A five-ply quick match is used for this purpose. The match is cut about four inches long, looped into three equal lengths and then forced through the orifice in the clay-heading bottom into the cavity which has been formed in the top of the massif or heading. When the match has been set in place the expelling charge is added.
This expelling charge consists of approximately 27 grains of 5 F. grain meal powder which is poured on top of the clay heading and is contained in the space between the clay heading and end of rocket case. Some of this powder works its way through the orifice in the clay heading, completely filling it. In this manner the quick match is imbedded in the rapid-burning grain meal powder. The function of the expelling charge is to forcibly eject the contents of the rocket head, consisting of the parachute and light.

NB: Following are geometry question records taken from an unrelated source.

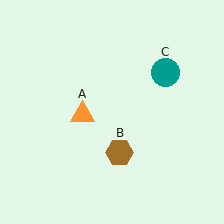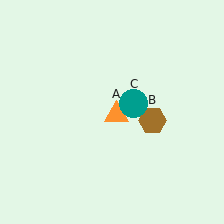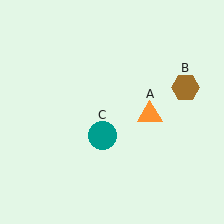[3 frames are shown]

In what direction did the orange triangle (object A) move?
The orange triangle (object A) moved right.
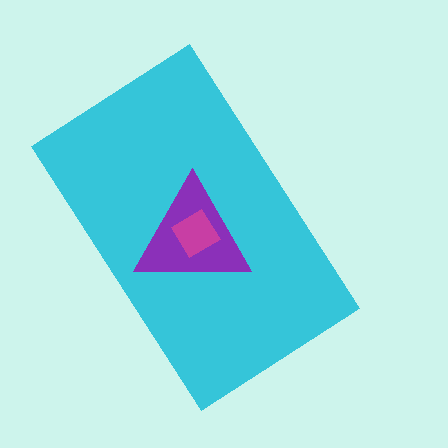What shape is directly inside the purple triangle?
The magenta diamond.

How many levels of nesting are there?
3.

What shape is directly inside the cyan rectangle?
The purple triangle.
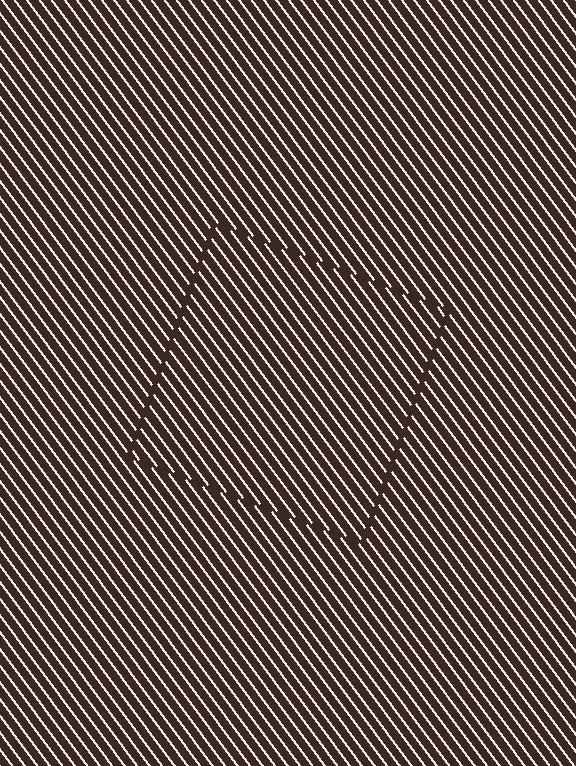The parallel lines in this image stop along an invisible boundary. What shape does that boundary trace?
An illusory square. The interior of the shape contains the same grating, shifted by half a period — the contour is defined by the phase discontinuity where line-ends from the inner and outer gratings abut.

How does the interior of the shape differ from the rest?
The interior of the shape contains the same grating, shifted by half a period — the contour is defined by the phase discontinuity where line-ends from the inner and outer gratings abut.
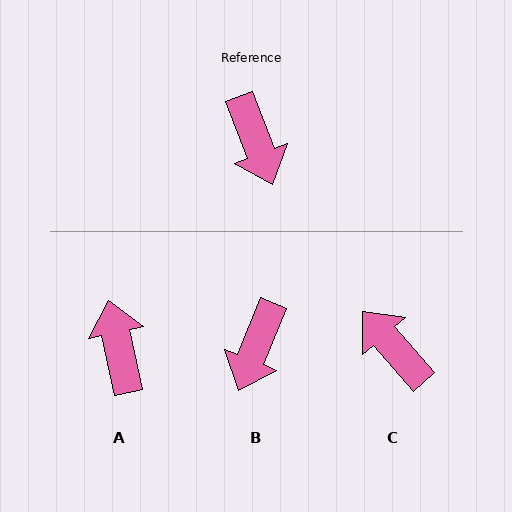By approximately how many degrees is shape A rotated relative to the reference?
Approximately 171 degrees counter-clockwise.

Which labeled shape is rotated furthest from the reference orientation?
A, about 171 degrees away.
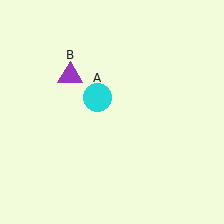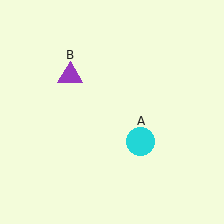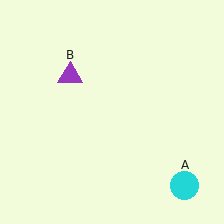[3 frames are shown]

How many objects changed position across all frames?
1 object changed position: cyan circle (object A).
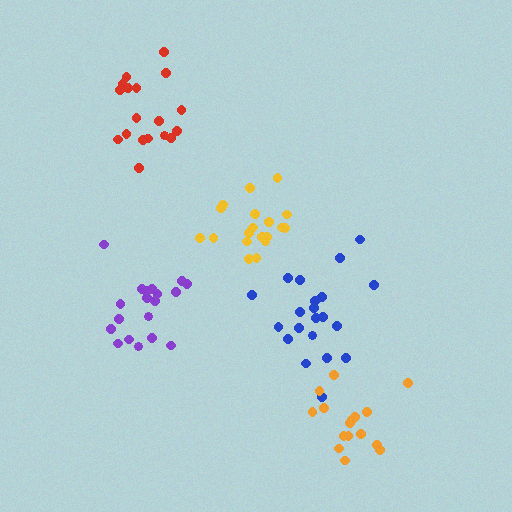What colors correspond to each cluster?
The clusters are colored: yellow, blue, orange, purple, red.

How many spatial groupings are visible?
There are 5 spatial groupings.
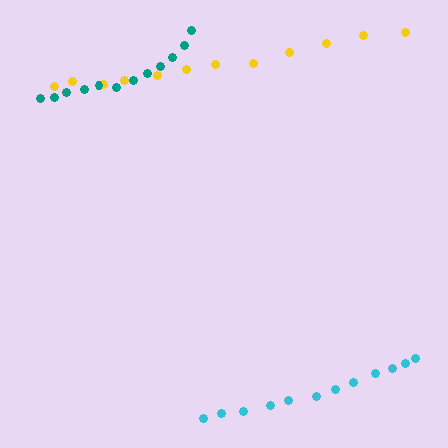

The muslin drumhead serves the purpose of holding the grain meal powder, which constitutes the expelling charge, in place in the case. This drumhead is unbleached muslin cut into a 3 1/2 inch square and is pasted over the top of the rocket case, covering up the match and the expelling charge. The edges of this square piece of muslin are formed over the sides of the case and pasted firmly to it.
The prime consists of a coating, which is applied to the top surface of the muslin drumhead, completely covering it.
This prime is a slurry consisting of grain meal powder and water in which is dissolved some dextrin. Its composition is as follows:
Sixteen parts 5 F. grain meal powder, one part of yellow dextrin and sufficient water to form a thick paste.
The function of this prime is to ignite the fuse connected with the signal light attached to the rocket.
Fig. 26. - Rocket body showing drumhead and prime.
Before attaching the rocket head, which contains the garniture, the body of the rocket is completed by attaching a device for holding the stick and also by attaching an article which produces the smoke trail.